Rising reliance on debt among pre-retirees and retirees may be cause for concern

With a contracting retirement income system, rapidly rising health care costs, and the prospect of long-term care expenses, one would have thought that people approaching retirement would be paying off their credit card debt and closing out their mortgages.  But surveys suggest that people are entering retirement with more debt than ever before and relying on borrowing to cover expenses in retirement.

According to the Federal Reserve’s Survey of Consumer Finances, in 2010 54 percent of pre-retirees and 41 percent of those 65-74 had a mortgage on their home.  And the median amounts of these mortgages were not trivial – $97,000 for pre-retirees and $70,000 for new retirees.  About 41 percent of pre-retirees and 32 percent of new retirees also had outstanding credit card balances (median balance about $2,200) and installment loans (median balance about $11,000).  About 9 percent of pre-retirees and retirees faced debt payments that exceeded 40 percent of family income.  

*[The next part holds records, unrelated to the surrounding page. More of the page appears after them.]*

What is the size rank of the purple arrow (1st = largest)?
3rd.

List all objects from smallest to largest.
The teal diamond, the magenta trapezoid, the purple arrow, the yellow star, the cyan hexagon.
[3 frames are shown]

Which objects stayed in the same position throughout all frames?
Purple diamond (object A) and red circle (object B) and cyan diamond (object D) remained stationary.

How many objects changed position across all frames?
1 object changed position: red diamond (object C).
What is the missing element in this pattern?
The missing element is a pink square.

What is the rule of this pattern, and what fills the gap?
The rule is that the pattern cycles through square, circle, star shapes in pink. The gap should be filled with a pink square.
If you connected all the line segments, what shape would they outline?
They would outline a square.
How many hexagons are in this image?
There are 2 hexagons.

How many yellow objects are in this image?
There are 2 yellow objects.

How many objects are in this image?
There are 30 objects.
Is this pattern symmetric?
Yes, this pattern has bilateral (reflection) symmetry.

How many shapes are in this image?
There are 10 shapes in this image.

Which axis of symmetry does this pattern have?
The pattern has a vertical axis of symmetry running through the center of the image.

The high levels of debt were driven by housing.  During the housing bubble, financial institutions encouraged homeowners to think of their house as a cash machine.  In response, they took on more housing debt during their working years and approached retirement with considerable housing debt.  

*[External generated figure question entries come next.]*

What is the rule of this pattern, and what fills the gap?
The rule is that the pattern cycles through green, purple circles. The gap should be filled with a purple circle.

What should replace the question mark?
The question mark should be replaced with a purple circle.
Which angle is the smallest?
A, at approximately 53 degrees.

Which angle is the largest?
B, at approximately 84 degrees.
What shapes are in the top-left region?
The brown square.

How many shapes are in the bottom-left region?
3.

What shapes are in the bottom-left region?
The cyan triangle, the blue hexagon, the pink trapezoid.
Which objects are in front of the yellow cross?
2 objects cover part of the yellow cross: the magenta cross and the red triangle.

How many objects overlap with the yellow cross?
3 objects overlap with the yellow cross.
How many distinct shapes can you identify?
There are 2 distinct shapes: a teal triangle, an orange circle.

But credit card debt is also increasingly a problem for older Americans.  The table shows the percent of households with credit card debt by age from the Survey of Consumer Finances for 1989, 1998, 2007 and 2010.  Over the entire period, the percent of older households with such debt has increased, while the percent of indebted younger households has declined.  

Interestingly, the biggest increases have occurred among households with heads 75 and older.

The changes since the financial collapse have been particularly interesting.  Generally, this period has been one of deleveraging.  Outstanding credit card debt declined between the third quarter of 2008 and the first quarter of 2012.  The deleveraging reflected changing behavior of consumers who were charging less on their cards and/or paying off more, tighter lending standards on the part of the companies, and the Credit Card Accountability, Responsibility, and Disclosure (CARD) Act of 2009, which increased the transparency and fairness of the credit card industry.  But as the table shows, the deleveraging between 2007 and 2010 was much greater among younger households than older ones.  In fact, the percent of households 75 and over with debt continued to increase.

The policy think tank Demos undertook surveys in 2008 and 2012 that highlight the changing pattern of indebtedness between those over and under age 50.  Of households with debt, those over 50 saw their average balances decline by 16 percent compared to a 37-percent decline for those under 50.  Older households frequently used their credit cards to manage daily living expenses and to cover contingencies such as car and home repairs as well as medical expenses.        

In short, as we think about the adequacy of our national retirement system, we should keep an eye on the extent to which older people are entering retirement with debt and using debt to cover basic expenses.